Убьете Сестер – убьете Эйдесдален.
Папа отрастил бороду и от этого выглядел моложе, походил на многих съехавшихся сюда мужчин. Он представил меня всем, но дольше всего говорил о Ларсе – папином ровеснике, но с бородой длиннее. Он, по всей видимости, руководил этой акцией протеста. И все они говорили и говорили, особенно Ларс, особенно папа, быстро, как умеют только уроженцы Осло, папа сгорал от нетерпения, борьба только началась, и у нас мощнейшее оружие, папа говорил о Ганди, о мирных методах, об их силе – индийская модель, пассивное противостояние, гражданский протест, завязанный на религиозном принципе ахимсы.
– Не причинять вреда. Ненасилие… Только так можно продвинуться вперед, – говорил папа, – и совсем скоро взгляды Европы будут прикованы к Норвегии. К водопаду Две Сестры, к Эйдесдалену.
Он сдвинул очки дальше к переносице. Его круглые очки напоминали те, что носил Ганди, да и у Ларса были похожие, и я чувствовала исходящее от него тепло, мне не терпелось окунуться в работу, я схватила кисть и, опустившись на колени, принялась уверенно закрашивать выведенные карандашом буквы в слове «Эйдесдален» красной масляной краской, тяжелый запах которой пополз по комнате. Возможно, для ребенка это плохо, но времени на раздумья у меня не было.
Вечером к нам зашел Сёнстебё – они с Магнусом неловко обнялись, как обнимались обычно, словно шапочные знакомые, по крайней мере, уж точно не как отец с сыном, а затем папа разлепил их, обрушив на них свой поток слов. Из Осло еще люди едут, рассказывал он, и из Бергена, завтра лагерь разобьют.
– Эту битву мы выиграем! За Двух Сестер, за Эйдесдален!
– Да, – кивнул Сёнстебё, – хорошо.
– И за жителей Эйдесдалена, – добавил папа. – Вы как, готовы?
– Ну да, – кивнул Сёнстебё, – да.
– Замечательно, – кивнул папа, – от вас сколько выйдет?
– Кто-то выйдет, – ответил Сёнстебё, – я точно не знаю… У всех ведь еще хозяйство.
Больше он особо ничего не сказал, а когда ушел, я не видела, потому что разговорилась со студенткой из Осло. Моя ровесница, она отказалась от летней подработки ради того, чтобы приехать сюда, и это меня растрогало.
Мы ночевали на полу в папином домике, мы с Магнусом, а рядом все остальные, спать было неудобно, но вселяло уверенность.
На следующее утро мы уложили в машину вещи и взяли старую папину палатку – себе он купил новую, – а примус и спальные мешки я привезла из Бергена. И взяли курс на гору.
Давид
Я проснулся от какой-то похмельной легкости. Ночью Маргерита ушла. Почему ушла, она не сказала. Наверное, из-за Лу. Так оно и лучше.

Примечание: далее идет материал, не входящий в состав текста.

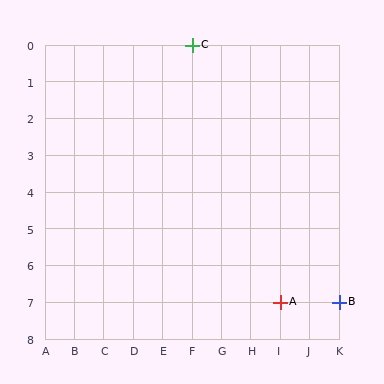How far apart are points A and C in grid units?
Points A and C are 3 columns and 7 rows apart (about 7.6 grid units diagonally).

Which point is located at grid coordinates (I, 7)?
Point A is at (I, 7).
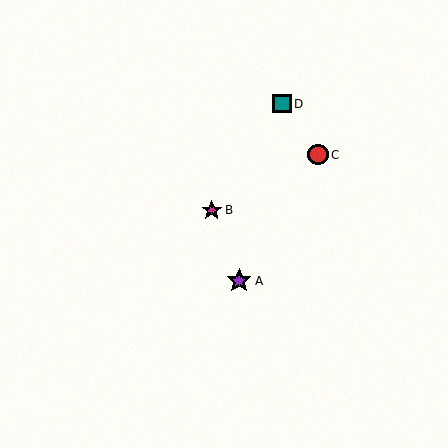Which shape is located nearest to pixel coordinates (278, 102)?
The teal square (labeled D) at (282, 104) is nearest to that location.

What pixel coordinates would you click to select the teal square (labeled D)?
Click at (282, 104) to select the teal square D.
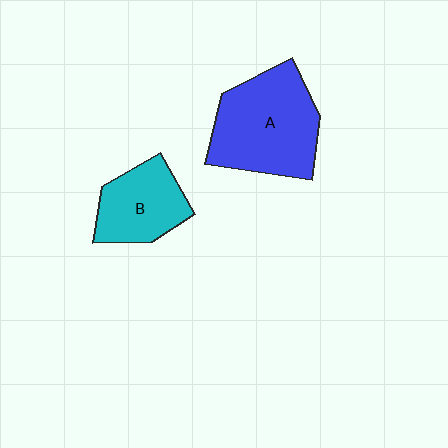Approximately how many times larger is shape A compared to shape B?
Approximately 1.6 times.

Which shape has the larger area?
Shape A (blue).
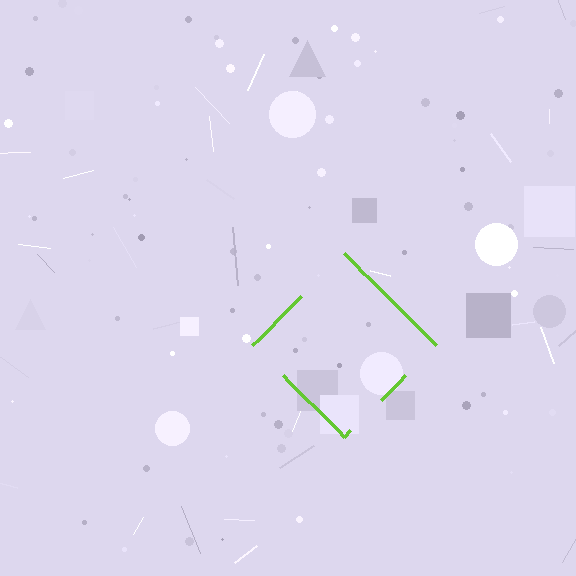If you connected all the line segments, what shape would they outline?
They would outline a diamond.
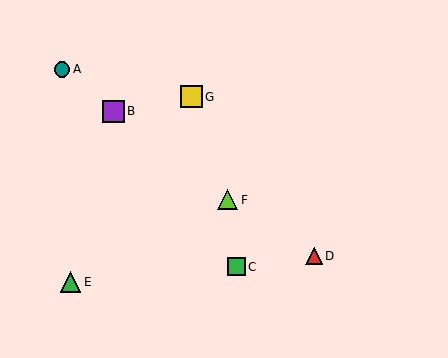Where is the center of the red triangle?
The center of the red triangle is at (314, 256).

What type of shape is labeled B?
Shape B is a purple square.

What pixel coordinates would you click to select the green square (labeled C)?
Click at (236, 267) to select the green square C.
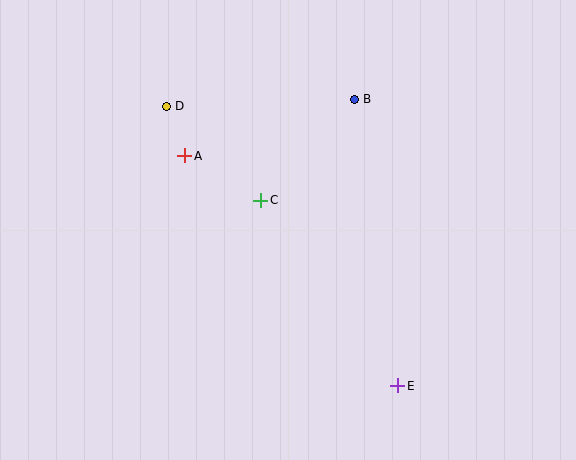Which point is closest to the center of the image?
Point C at (261, 200) is closest to the center.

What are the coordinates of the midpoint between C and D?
The midpoint between C and D is at (213, 153).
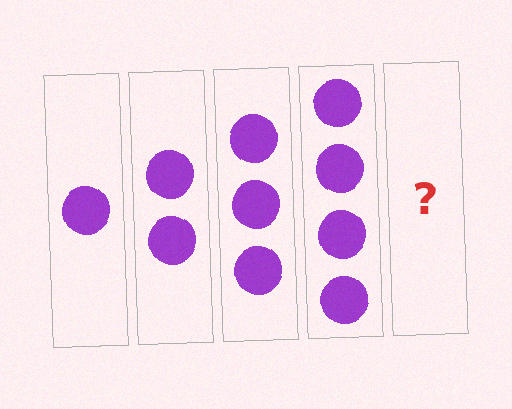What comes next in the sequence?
The next element should be 5 circles.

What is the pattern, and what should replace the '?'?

И тем не менее Маргерита будто по-прежнему была рядом. Я ощущал ее тепло. А в матрасе от ее тела осталась ямка.
Я повернулся к Лу – она, похоже, просыпалась. Я улыбнулся ей. Надо бы придумать что-нибудь. Пойти погулять, поиграть, устроить пикник. Сыграть в саду в прятки. Устроить поиски сокровищ – да, будем с ней искать сокровища.
– Я сегодня с тобой пойду, – сказала Лу.
– В смысле?
– Могу к Франсису не ходить, а пойду с тобой про маму узнавать. К тем людям, которые ищут потерявшихся.
Анна.
Огюст.
Четыре крошечных молочных зуба. Ручонки, которыми он неловко размахивал, колотя по полу игрушкой. Радостный визг, когда малыш вслушивался в ритм ударов.
Анна – как она улыбалась, лежа в постели, ее блестящие, заспанные глаза. И румяные щеки. Она всегда просыпалась с румяными щеками. Словно после прогулки.
Все, хватит, что я такое творю?
– Отлично, – я рывком сел, – отлично. Пошли вместе, лучше и не придумаешь.
Мы вышли из ангара. Лу вела себя как обычно. Без умолку болтала. Но о консервной банке ни слова. Может, уже забыла про нее или забыла про свой стыд. Или, возможно, поняла, что мой стыд намного сильнее.
Лу была такая же, как вчера, бодро шагала по сухой траве, по земле. Лу была рядом. А вот я, я болтался где-то не здесь. Где-то в невесомости. Одновременно всплывал и тонул.
Сегодня очереди я не увидел. Какая-то женщина из уже примелькавшихся, тех, кто тоже часто сюда захаживал, приоткрыла дверь барака и заглянула внутрь. Не глядя на нас с Лу, она захлопнула дверь и зашагала прочь.
Я ухватился за ручку и надавил на нее. На полу, обычно чистом и подметенном, лежала пыль.
Там, где прежде стоял письменный стол, теперь виднелся светлый прямоугольник. Чистое пятно на сером фоне. Как от картины, долго провисевшей на стене. Удлинитель, к которому раньше подключали компьютер, валялся посредине, пустой и ненужный.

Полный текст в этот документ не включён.